The San Francisco Chronicle reports in “First Chinese had hard times in state” that the California Historical Society in downtown San Francisco has a major new exhibition of paintings, pictures and artifacts themed as “The Chinese of California: a Struggle for Community.”:
“…There are pictures and artifacts of Chinese working – on the railroads, in the fields and orchards, and in mines of the place they called “Gold Mountain.” By 1882, the Chinese Historical Society says, 75 percent of the agricultural workforce in California was Chinese. However, the large number of Chinese in California set off anti-immigration forces; unions feared them, and even the Native Sons of the Golden West refused to let California-born Chinese Americans join. The exhibit shows magazine caricatures of evil-looking Chinese, copies of anti-Chinese newspaper articles and tracts, and a 1919 letter from state Sen.
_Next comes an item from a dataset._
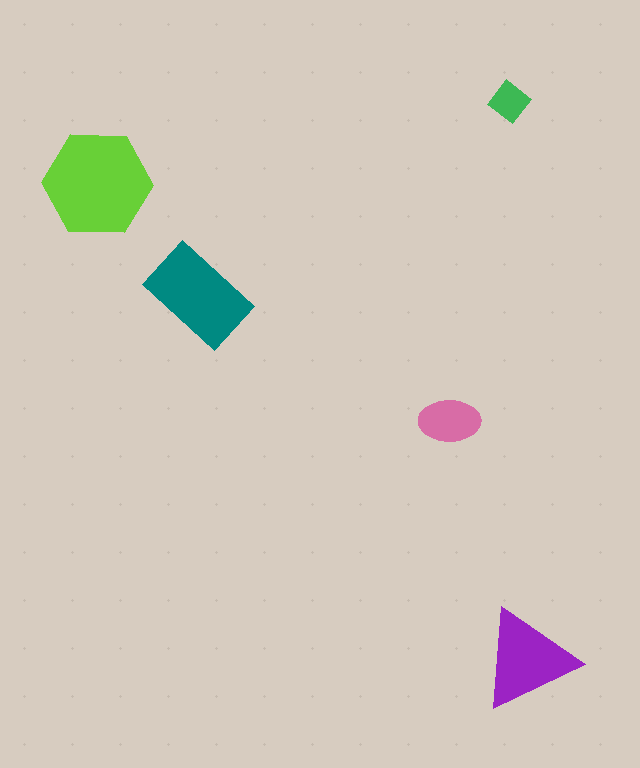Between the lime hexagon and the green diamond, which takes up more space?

J.M. Ingram of Stockton to San Francisco Mayor James Rolph asking his help in “combatting the Asiatic evil which the state of California is confronting.”
If you’ve read The Chinese in America: A Narritive History, you will remember the many documented struggles to fight discrimination for early Chinese immigrants. If you get a chance to see the exhibit, please let us know at 8Asians.com what you think. I’ll have to check the exhibit out for myself. The exhibit runs through August 30th.